The husband-wife folk duo Johnnyswim met more than 10 years ago and began writing songs while their personal relationship blossomed.
As their journey together took shape, Abner Ramirez and Amanda Sudano Ramirez shared landmark life moments, big and small. The couple’s music reflects them all, with pain of losing parents, the joy of having their son, and love of family at its core. The result is a chronicle of heartfelt lyrics and soulful melodies on their new album Georgica Pond, out October 14 on Big Picnic Records.
Sudano sings their stories with a voice of angelic emotion as Ramirez balances with comforting strength — a match of perfection in life and in song. Ramirez and Sudano wrote the album’s centerpiece track, also called “Georgica Pond,” on a trip to the site located in East Hampton, Long Island. “It is a place my mother loved. It is a place we daydreamed to one day take our family,” Sudano said. “When she passed away we would still go back to visit but last year we got to bring our son Joaquin there for the first time. It was a very special moment of the legacies that we come from and the future that we, for the first time, had eyes on for our son.”
“It made the most sense to call the record that because it is a little bit of loss, a whole lot of love, and a little bit of struggle,” she added.
Ramirez and Sudano met in Nashville in 2005 where they began a creative collaboration of songwriting. Ramirez had other ideas from the start. “It was a ruse. The music was all just a cover on my part so I could be alone with Amanda,” Ramirez said. “We were both musicians. We were both artists and we were both pursuing that independently but as soon as I saw Amanda all else, everything in life, was a sidebar to her.
“I have no idea what it would be like if we were just collaborators, just purely musical. It has never been that way for me,” he said.
The couple married in 2009 and moved to Los Angeles. Ramirez’s father, Cuban poet Omar Ramirez, passed away July 2011. Sudano’s mother, disco legend Donna Summer, died soon after in May 2012. Their first child, Joaquin Ramirez, was born in February 2015. Through it all, the musicians were struck by the legacy their parents left and faced a swell of emotion thinking of the legacy they would forge for Joaquin.
“The writing shows how Abner and I were both feeling in this period of time where you realize how much you are drawn to the things you came from, you are drawn to this unknown in the future,” Sudano said. “They both guide you. They both speak to you going forward. They both have a say in what you are doing and who you want to be.”
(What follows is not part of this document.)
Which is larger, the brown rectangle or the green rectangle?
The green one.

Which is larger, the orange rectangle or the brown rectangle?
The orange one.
The duo also worked through heavy grief. “A big part for us was going through the all the emotions of loss of our parents and gain of our son, of loss and of life,” Sudano said. “It was realizing that we couldn’t be parents properly unless we both dealt with the loss of his father, the loss of my mother. That is where the song ‘Let It Matter’ happened. We realized the only way we could be healthy is if we let ourselves feel everything that we’re feeling.”
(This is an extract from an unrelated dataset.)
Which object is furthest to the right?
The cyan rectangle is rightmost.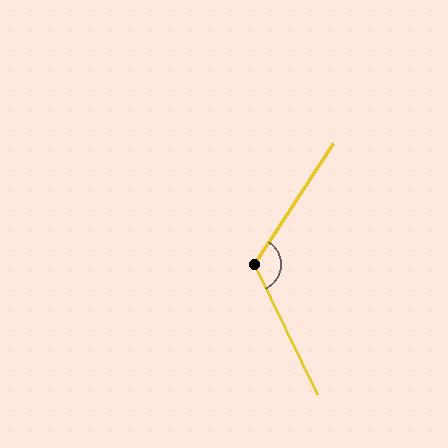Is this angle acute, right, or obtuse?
It is obtuse.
“I don’t want to feel better / I don’t want to feel good / I want to feel it hurt like losing someone should,” Sudano sings on “Let It Matter.”
“I want to hear what the angels played when they walked my daddy home,” Ramirez sings on “Drunks.”
Johnnyswim worked with several collaborators on different songs, creating a record with an array of styles. Country music icon Vince Gill brings a touch of twang in “Lonely Night in Georgia.” Violinist and composer Anton Patzner brings a springy pop vibe to “Summertime Romance,” a portrait of the couple’s relationship. “Touching Heaven” features the Lakewood Church choir of Houston singing a gospel of hallelujahs. It was written for 19-month-old Joaquin, who sings along at the end.
Johnnyswim has released three EPs, a Christmas EP, and a live album, abd has appeared on television shows, performed at major festivals, and toured extensively. Nowadays Joaquin is along for the ride, and has accompanied his parents to 29 states and four countries so far.
“It seems like such a flow of life and life doesn’t feel like working,” Ramirez said. “The concerts feel like a part of our relationship, they feel like an extension of our living room. Having Joaquin with us sitting in his little carseat on his way to shows, on his way back to the hotel room, it is all habit. It is a nice life we get to live.”